It’s ice wine season
YATES, SCHUYLER COUNTIES—With the snow and cold temperatures brings another annual opportunity for area vineyards to pick and press frozen grapes into ice wine. Ice wine is a sweet, dessert wine with a distinct process required to create it.
In Yates County, Winemaker Jonathan Hunt of Hunt Country Vineyards is in the process of harvesting and pressing his frozen grapes into ice wine.
“Basically, what we do is we let a certain quantity of grapes, we leave them on the vine until long after the normal harvest, until they freeze naturally on the vine,” Hunt said. “Because there is a fair amount of sugar in grapes, it’s not 32 degrees like water. It’s more like about 15 to 18 degrees Fahrenheit. We let the grapes hang until the end of November to mid-December, and sometimes even into January until we get a good, long extended cold period.”
Hunt said due to the grapes being frozen, they are not able to get as much juice out of a standard batch of grapes as they would while making a regular wine.
“We pick them by hand while they are frozen, and then we press them while they are frozen,” Hunt said. “The freezing process keeps about two-thirds of the water that is in the grape frozen in the form of ice in the press. Only the very sweet juice comes out. It is concentrated by the freezing process. That’s what makes ice wine so sweet. Consequently, because you lose so much volume of juice to ice, you only get about a third of the juice out of a typical ton of grapes.”
Hunt said they use Vidal Blanc grapes in their ice wine, and that it is the only ice wine they make at Hunt Country Vineyards. He said they do make some several late-harvest wines, but said it is a different process, with a fungus that shrivels up the grapes to get the moisture out of them.

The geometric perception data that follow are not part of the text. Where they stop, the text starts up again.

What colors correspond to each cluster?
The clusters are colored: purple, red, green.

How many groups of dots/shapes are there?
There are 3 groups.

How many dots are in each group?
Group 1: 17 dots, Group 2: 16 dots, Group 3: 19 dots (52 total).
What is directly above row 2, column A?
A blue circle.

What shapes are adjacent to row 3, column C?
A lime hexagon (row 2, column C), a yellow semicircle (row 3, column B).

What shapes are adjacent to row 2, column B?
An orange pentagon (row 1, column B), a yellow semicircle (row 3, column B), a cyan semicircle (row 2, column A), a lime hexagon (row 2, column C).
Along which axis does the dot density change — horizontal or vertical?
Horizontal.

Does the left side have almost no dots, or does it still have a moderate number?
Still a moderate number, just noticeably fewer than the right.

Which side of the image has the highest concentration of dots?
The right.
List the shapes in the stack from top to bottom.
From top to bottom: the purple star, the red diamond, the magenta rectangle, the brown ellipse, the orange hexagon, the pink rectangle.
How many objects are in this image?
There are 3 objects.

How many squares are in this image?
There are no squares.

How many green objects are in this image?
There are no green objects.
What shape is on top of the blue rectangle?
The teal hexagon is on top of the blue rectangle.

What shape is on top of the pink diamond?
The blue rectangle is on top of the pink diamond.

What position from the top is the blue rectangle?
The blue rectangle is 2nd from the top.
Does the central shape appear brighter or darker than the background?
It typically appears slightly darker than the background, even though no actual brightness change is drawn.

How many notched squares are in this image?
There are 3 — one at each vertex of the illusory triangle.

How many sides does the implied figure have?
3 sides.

“We are actually the oldest producer of a true ice wine in the U.S.,” Hunt said. “There was another winery who made it before us, but they’ve never actually made it and sold it. And they went out of business.”

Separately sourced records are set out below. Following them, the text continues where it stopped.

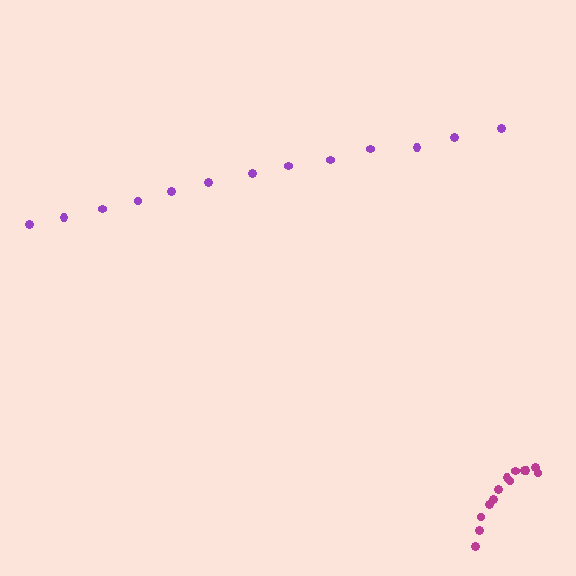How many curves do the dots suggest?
There are 2 distinct paths.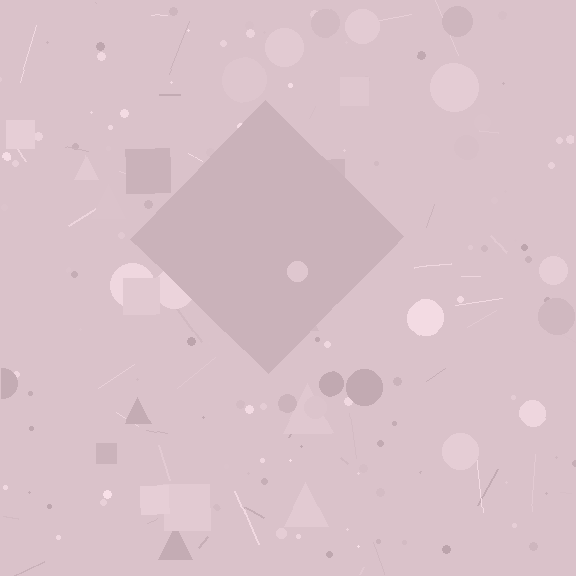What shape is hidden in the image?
A diamond is hidden in the image.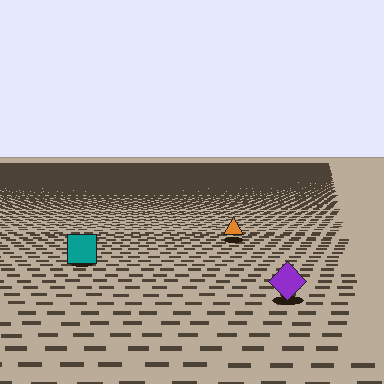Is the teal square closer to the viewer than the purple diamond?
No. The purple diamond is closer — you can tell from the texture gradient: the ground texture is coarser near it.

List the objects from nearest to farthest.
From nearest to farthest: the purple diamond, the teal square, the orange triangle.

Hunt said not only is ice wine sweeter, but there are several other flavor differences between standard and ice wine.
“It’s not just sweeter, all the flavors are just much more intense,” Hunt said. “The acidity is concentrated. It’s just a very flavorful wine.”

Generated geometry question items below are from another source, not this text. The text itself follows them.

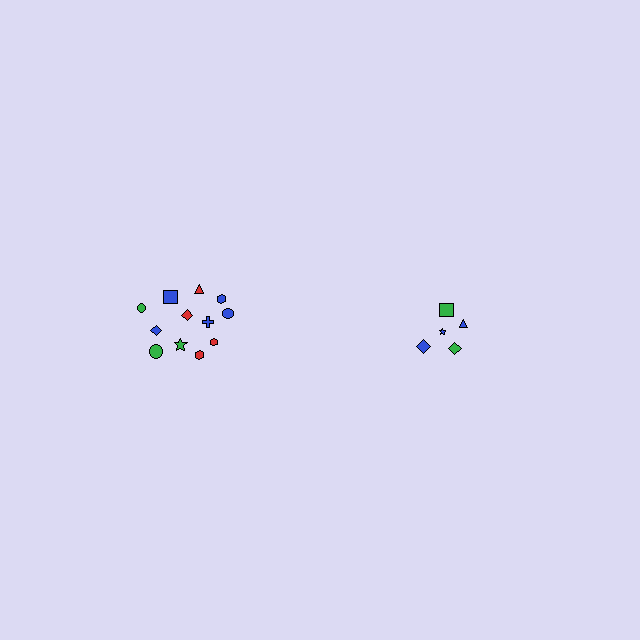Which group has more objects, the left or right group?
The left group.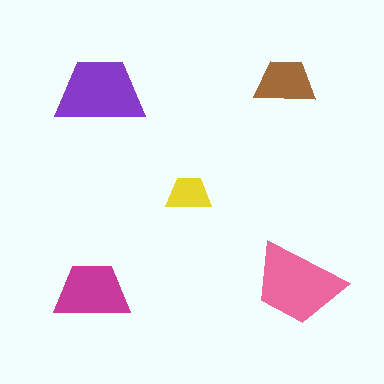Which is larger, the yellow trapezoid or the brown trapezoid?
The brown one.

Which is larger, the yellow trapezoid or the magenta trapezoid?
The magenta one.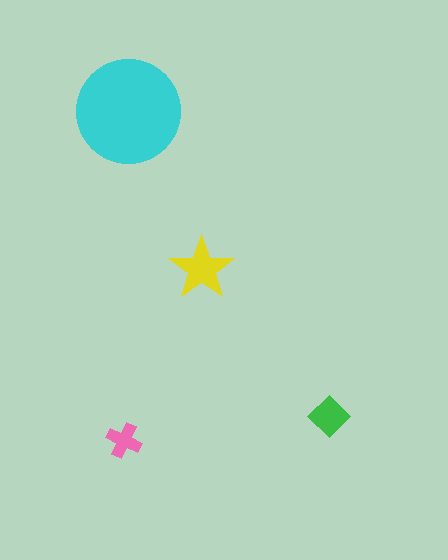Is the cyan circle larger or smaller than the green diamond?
Larger.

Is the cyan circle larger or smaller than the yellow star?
Larger.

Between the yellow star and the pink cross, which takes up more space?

As far as popularity, he said there is a group of ice wine enthusiasts who enjoy purchasing and drinking the product.
“It’s not a huge volume wine, but it has a very loyal following of ice wine fans,” Hunt said. “It’s not something you can drink bottle after bottle of every night. It’s a true dessert wine. It is more expensive but it really is one of the best deals going, being it takes three times as many grapes to make the same volume of wine. Those are actually the ones that last until December. You have a fair percentage of grapes that fall off the vine and they are no good.”
Hunt said they have to take extra measures to protect their designated ice wine grapes after their regular harvest.
“We put bird netting over our ice wine grapes in the fall to keep the crows and turkeys out of it, but you still lose quite a bit to natural predators,” Hunt said. “Even coyotes love grapes.”
In Schuyler County, Castel Grisch is also in the process of creating their ice wine varieties.
“To make an ice wine, essentially the grapes freeze on the vine and then they are picked before they start thawing,” Michelle Underdown of Castel Grisch said. “As they thaw, the flavor, the color and the sugar all fall first so we throw out the ice. Ours is roughly at a 19 percent residual sugar retained.”
Underdown said even so much as harvesting the frozen grapes requires a different process than for regular wine.
“The grapes for the ice wine all have to be picked by hand because they end up way too delicate,” Underdown said. “Especially considering it takes a lot of time to pick them. As it gets later in the morning, the sun comes up and they start softening. It depends on the weather and how cold it is. Ours were done the end of November. It was definitely cold enough.”
Underdown said Castel Grisch is doing a Vidal and a Riesling ice wine at their winery for this upcoming year. She said it is possible to use any kind of grapes depending on what kind of ice wine they want to make.
“It’s very popular,” Underdown said. “There are a lot of people who come specifically looking for that.”
“[The flavor] sometimes depends on the weather,” Underdown said. “It’s usually not as thick. Some of your ice wines are almost like a honey consistency. Ours is usually a little bit thinner than that, but it’s usually very, very sweet in flavor, kind of a peach, pear, mango. That’s the Vidal. The Riesling [...] will taste more along the lines of a Riesling wine, which is kind of a more fruity, citrusy, green apple.”